Immunisation levels for measles, mumps and rubella in England have reached their highest recorded coverage since the Wakefield scandal in the late 1990s.
In the past year, 91.2% of children had received their first dose of the MMR vaccine by their second birthday - a rise from 89.1% in 2010-11, according to new data from the Health and Social Care Information Centre.
This is the first time coverage has passed 90% since 1997-98 (when it was 90.8%) and is 0.6% points away from a coverage peak recorded in 1995-96 (91.8%).
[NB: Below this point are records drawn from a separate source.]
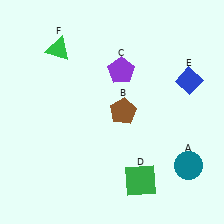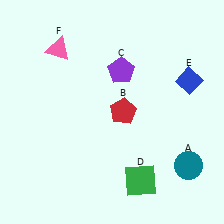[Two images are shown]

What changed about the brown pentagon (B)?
In Image 1, B is brown. In Image 2, it changed to red.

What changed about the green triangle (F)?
In Image 1, F is green. In Image 2, it changed to pink.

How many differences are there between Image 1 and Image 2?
There are 2 differences between the two images.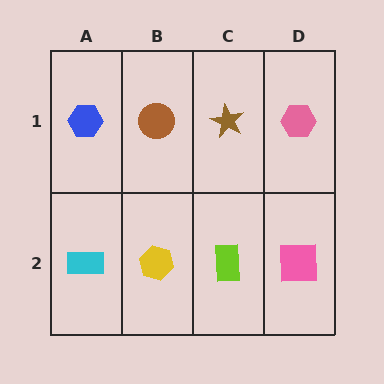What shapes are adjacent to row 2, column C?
A brown star (row 1, column C), a yellow hexagon (row 2, column B), a pink square (row 2, column D).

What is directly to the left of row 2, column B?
A cyan rectangle.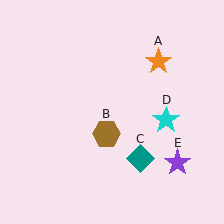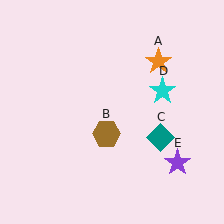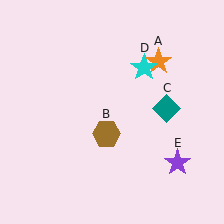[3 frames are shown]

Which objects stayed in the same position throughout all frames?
Orange star (object A) and brown hexagon (object B) and purple star (object E) remained stationary.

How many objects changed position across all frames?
2 objects changed position: teal diamond (object C), cyan star (object D).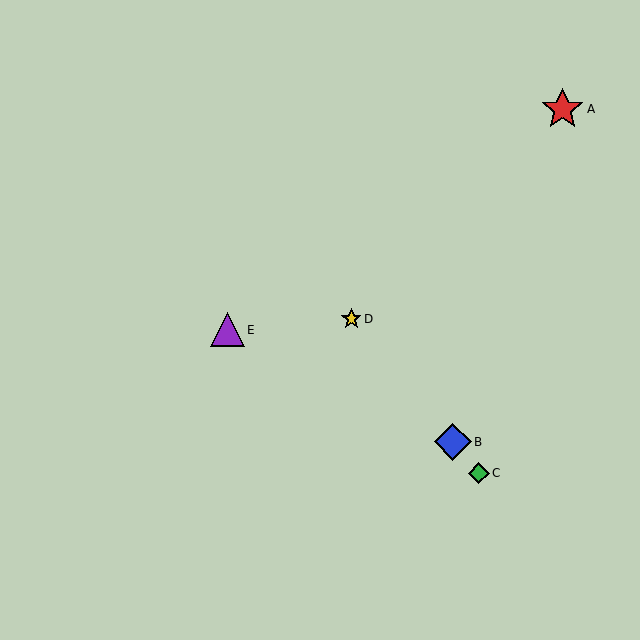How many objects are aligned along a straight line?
3 objects (B, C, D) are aligned along a straight line.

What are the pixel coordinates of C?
Object C is at (479, 473).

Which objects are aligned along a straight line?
Objects B, C, D are aligned along a straight line.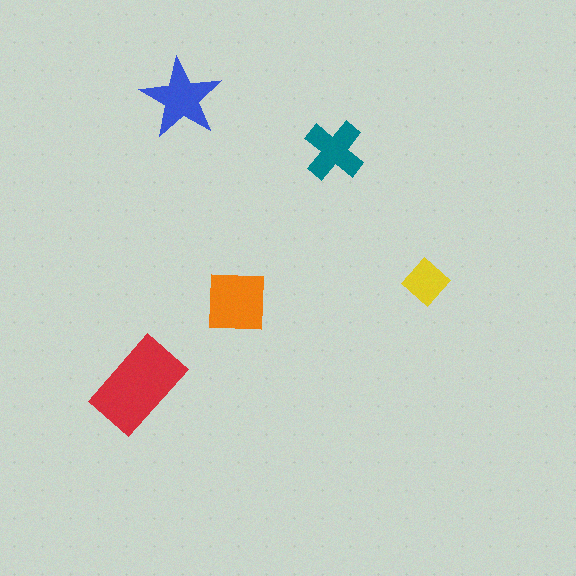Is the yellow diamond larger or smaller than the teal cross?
Smaller.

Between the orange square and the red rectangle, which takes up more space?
The red rectangle.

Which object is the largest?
The red rectangle.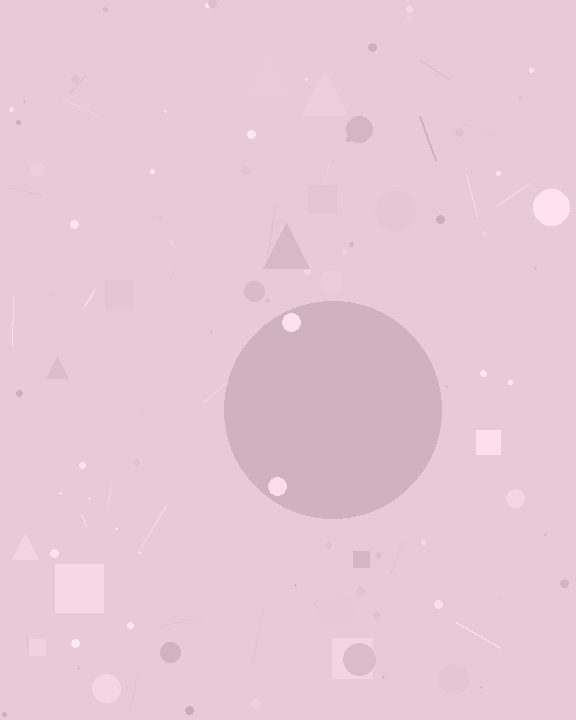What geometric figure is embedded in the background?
A circle is embedded in the background.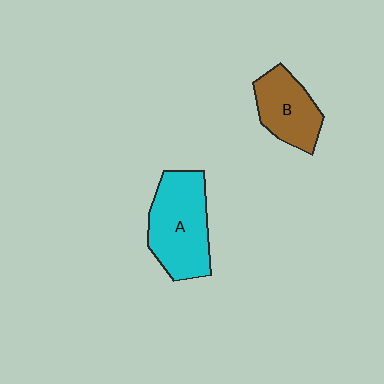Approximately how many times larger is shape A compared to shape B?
Approximately 1.5 times.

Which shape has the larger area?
Shape A (cyan).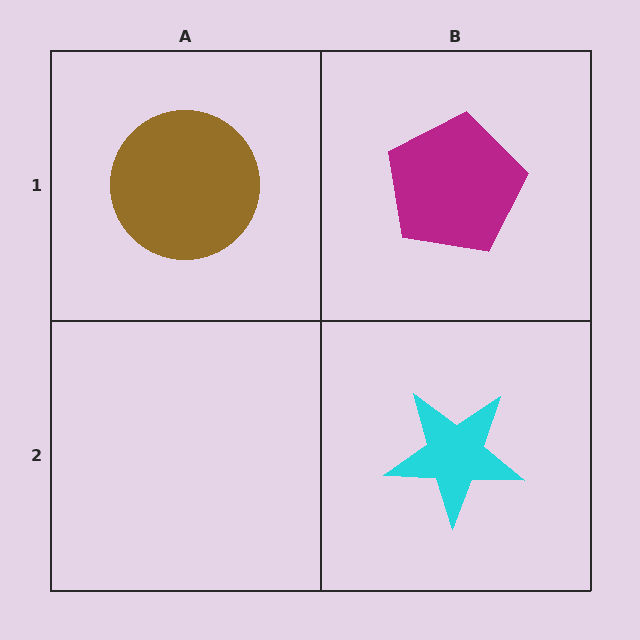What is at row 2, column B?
A cyan star.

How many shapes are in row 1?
2 shapes.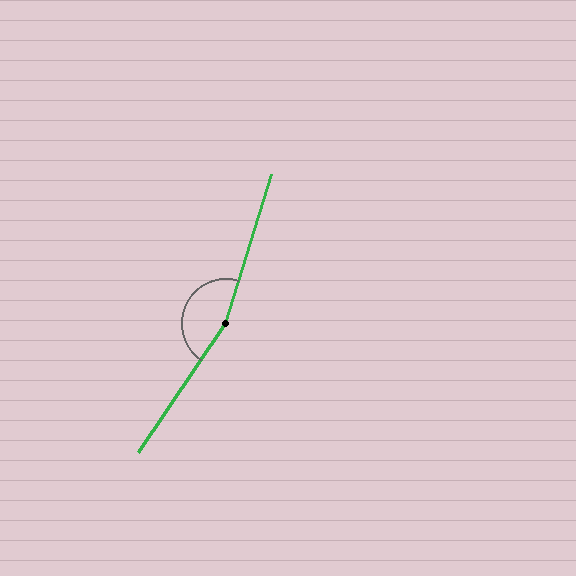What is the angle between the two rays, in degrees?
Approximately 163 degrees.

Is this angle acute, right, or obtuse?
It is obtuse.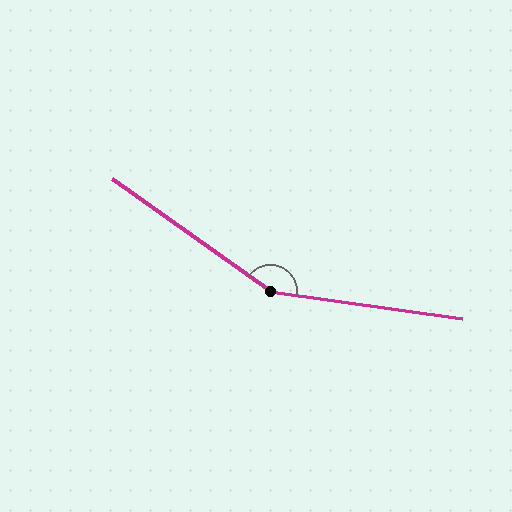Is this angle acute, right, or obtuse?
It is obtuse.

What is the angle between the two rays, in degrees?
Approximately 153 degrees.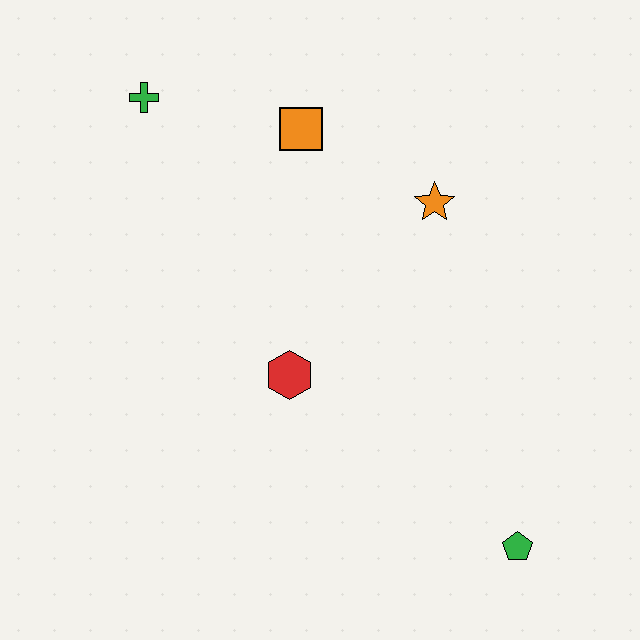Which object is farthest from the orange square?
The green pentagon is farthest from the orange square.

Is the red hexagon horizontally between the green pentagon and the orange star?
No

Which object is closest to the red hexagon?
The orange star is closest to the red hexagon.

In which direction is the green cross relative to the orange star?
The green cross is to the left of the orange star.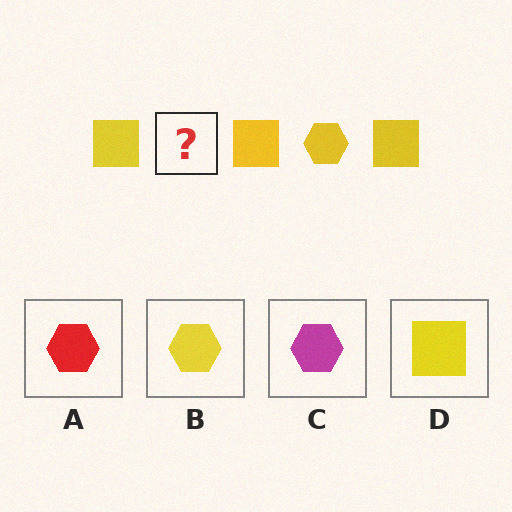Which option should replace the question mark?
Option B.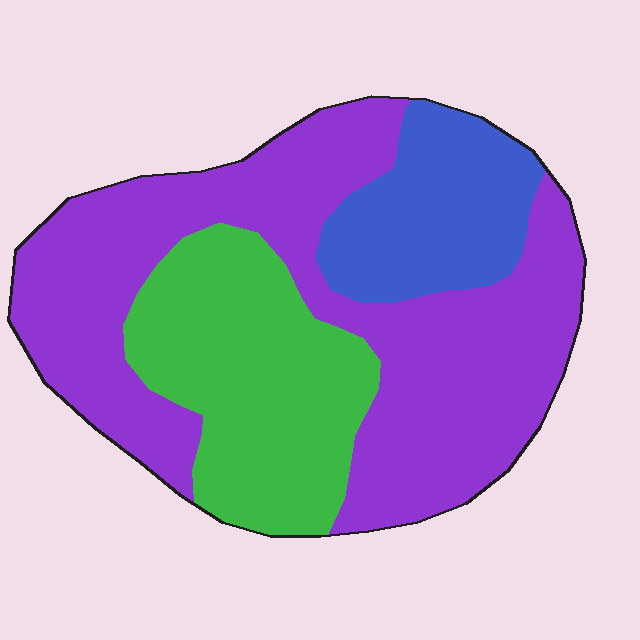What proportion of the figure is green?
Green covers about 30% of the figure.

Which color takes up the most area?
Purple, at roughly 55%.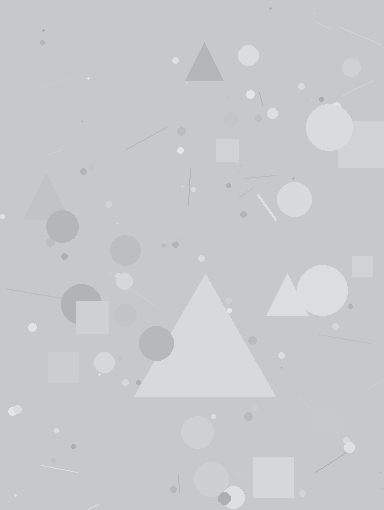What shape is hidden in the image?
A triangle is hidden in the image.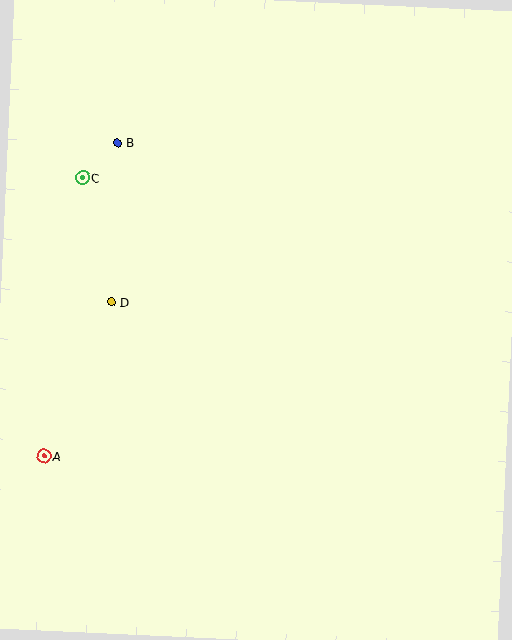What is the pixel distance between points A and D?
The distance between A and D is 168 pixels.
In 1998 the British doctor Andrew Wakefield published a study in The Lancet that suggested a strong link between the MMR vaccine and rates of autism and bowel disease in children. UK media coverage caused a storm of controversy over the issue, and researchers and the government could do little to persuade some parents that the MMR jab was safe.
Media coverage of the issue hit a peak in 2001-2, and vaccination levels of the combined vaccine fell dramatically to less than 80% a year later. It is thought this then contributed to outbreaks of measles in some parts of the country.
Since then, however, Dr Wakefield’s work has publicly been retracted by The Lancet, and he was struck off from the General Medical Council in 2010, which is believed to have helped return rates back to the levels before 1998.
While rates are returning to pre-Wakefield levels, they are still some way off the 95% of children that the World Health Organization says should be vaccinated in order to create herd immunity against the three diseases. England’s rates of immunisation for MMR also remain lower than the rest of the UK, the HSCIC notes.
HSCIC chief executive Tim Straughan said: “[The] report marks a significant point in the continued rise of MMR coverage since it hit a low in 2003-04 – as for the first time in 14 years, nine out of 10 children in England have had the MMR vaccine before they turn two. However, although MMR coverage at two years has risen in all regions of England, and overall the country's coverage has increased in recent years, the national figure remains below the World Health Organization target of at least 95%.”